Top prosecutor Greg Underwood states in the letter he won’t prosecute misdemeanor marijuana charges and will move to nolle prosse - or dismiss - those cases.

“The Office already does not prosecute these cases; however, some come to the Office as misdemeanor appeals or when attached to felony charges or misdemeanor charges the Office handles. The Office will cease prosecuting all misdemeanor marijuana possession cases and will move to nolle prosequi or dismiss such cases that fall within our purview,” according to the letter.

Crime analyst and former detective Richard James said law enforcement can still cite you for possession of marijuana and explained what could happen in that case.

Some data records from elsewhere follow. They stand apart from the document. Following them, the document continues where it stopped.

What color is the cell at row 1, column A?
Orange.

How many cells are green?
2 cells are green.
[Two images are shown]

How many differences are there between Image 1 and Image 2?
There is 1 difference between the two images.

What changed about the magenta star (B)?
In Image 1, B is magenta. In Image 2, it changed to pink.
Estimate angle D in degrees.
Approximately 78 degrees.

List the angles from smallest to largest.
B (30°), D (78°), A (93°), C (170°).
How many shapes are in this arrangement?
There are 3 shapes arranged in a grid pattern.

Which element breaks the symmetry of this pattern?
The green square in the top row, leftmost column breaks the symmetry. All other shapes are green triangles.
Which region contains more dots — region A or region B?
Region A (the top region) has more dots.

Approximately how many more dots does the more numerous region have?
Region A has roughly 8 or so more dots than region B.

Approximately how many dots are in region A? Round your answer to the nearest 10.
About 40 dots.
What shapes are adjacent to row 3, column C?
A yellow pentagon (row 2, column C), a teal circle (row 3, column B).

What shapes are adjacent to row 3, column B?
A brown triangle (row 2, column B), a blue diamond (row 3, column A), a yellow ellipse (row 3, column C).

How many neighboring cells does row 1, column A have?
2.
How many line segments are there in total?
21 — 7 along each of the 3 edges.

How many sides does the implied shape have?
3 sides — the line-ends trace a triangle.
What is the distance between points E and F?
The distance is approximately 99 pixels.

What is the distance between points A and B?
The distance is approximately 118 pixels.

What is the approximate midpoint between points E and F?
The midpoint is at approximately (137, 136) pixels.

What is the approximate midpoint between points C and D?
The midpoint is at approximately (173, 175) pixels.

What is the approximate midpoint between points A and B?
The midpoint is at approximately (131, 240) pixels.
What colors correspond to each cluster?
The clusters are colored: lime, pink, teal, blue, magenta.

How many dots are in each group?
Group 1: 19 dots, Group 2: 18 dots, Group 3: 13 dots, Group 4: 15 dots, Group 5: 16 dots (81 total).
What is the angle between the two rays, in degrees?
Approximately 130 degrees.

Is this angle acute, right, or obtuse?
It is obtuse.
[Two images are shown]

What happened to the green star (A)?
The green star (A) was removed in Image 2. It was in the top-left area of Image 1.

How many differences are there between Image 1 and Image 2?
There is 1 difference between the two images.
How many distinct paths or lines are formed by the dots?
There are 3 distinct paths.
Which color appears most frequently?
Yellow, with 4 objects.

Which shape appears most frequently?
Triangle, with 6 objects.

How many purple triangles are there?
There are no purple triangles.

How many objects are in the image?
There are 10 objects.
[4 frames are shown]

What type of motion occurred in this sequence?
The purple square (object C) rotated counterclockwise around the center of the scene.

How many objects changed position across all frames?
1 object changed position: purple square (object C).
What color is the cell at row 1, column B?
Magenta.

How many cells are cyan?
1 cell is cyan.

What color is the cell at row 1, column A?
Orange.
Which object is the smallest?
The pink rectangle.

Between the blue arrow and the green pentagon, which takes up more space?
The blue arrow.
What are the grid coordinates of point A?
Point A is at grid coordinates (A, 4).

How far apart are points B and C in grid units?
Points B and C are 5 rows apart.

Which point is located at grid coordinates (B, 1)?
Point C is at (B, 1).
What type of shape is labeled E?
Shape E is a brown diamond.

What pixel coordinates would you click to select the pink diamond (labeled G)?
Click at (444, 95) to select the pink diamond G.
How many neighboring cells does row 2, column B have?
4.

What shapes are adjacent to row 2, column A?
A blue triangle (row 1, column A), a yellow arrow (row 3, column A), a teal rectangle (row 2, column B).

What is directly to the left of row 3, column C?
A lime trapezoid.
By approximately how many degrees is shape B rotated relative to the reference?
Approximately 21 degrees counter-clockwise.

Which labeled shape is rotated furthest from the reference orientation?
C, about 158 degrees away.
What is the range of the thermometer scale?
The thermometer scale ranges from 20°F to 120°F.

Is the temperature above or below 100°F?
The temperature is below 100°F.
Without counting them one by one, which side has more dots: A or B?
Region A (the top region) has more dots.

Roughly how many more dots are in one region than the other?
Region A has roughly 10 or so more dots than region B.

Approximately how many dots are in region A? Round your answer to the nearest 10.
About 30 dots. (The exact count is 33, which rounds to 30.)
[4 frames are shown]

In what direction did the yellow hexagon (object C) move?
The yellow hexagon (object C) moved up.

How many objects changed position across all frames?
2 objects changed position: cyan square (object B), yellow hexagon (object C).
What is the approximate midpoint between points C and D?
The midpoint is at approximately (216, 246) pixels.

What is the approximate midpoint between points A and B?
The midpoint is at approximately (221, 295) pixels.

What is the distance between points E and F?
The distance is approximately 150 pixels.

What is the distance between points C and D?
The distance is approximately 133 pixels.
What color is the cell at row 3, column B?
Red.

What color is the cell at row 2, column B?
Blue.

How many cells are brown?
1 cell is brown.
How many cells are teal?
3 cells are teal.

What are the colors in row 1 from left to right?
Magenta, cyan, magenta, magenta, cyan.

“The police officer can still take them to court and prosecute them in General District Court for possession of marijuana, and if that case is appealed to the Circuit Court where the Commonwealth’s Attorney will now become involved, then the Commonwealth’s Attorney Office will make a motion to dismiss the charge, or nolle prosse the charge,” said James.

Underwood writes that he has researched criminal justice and public safety reform, had a task force review it and also sought input from experts at Old Dominion University.

“The evidence is clear that there are racial biases in the enforcement of marijuana,” said James.

Several supporters of the legalization of marijuana were happy to learn about Underwood’s decision.

“I’m just glad to see that our public leaders are finally making a public statement,” said Cindy Cutler, who is a member of the Board of Directors for Virginia NORML. NORML, a nonprofit that supports the legalization of marijuana.

She praised Underwood for the letter he wrote and wants to see other cities do the same thing.

Cutler said too many tax dollars are spent on marijuana prosecution and said a marijuana charge can seriously damage the reputation of the person arrested.

She said marijuana also helps so many people.

Related: Parents discuss how medical cannabis oil helps their kids 

“Now that I’ve been a leader in this movement for the last several years, I realize that marijuana is a medicine for many people,” said Cutler.

“We would certainly like to see other Commonwealth’s Attorneys follow the lead of Greg Underwood and would like to see our General Assembly this year address the decriminalization of marijuana,” said Cutler.

Those against the legalization of marijuana say it could be a gateway drug and lead to other health problems.

The letter also stated the Office will support the release of defendants on bail in more misdemeanor and felony cases with a personal recognizance bond with or without conditions.

It also stated that when a person gets arrested for prostitution and hiring a prostitute, the Office will seek similar dispositions upon convictions for these similarly-situated defendants.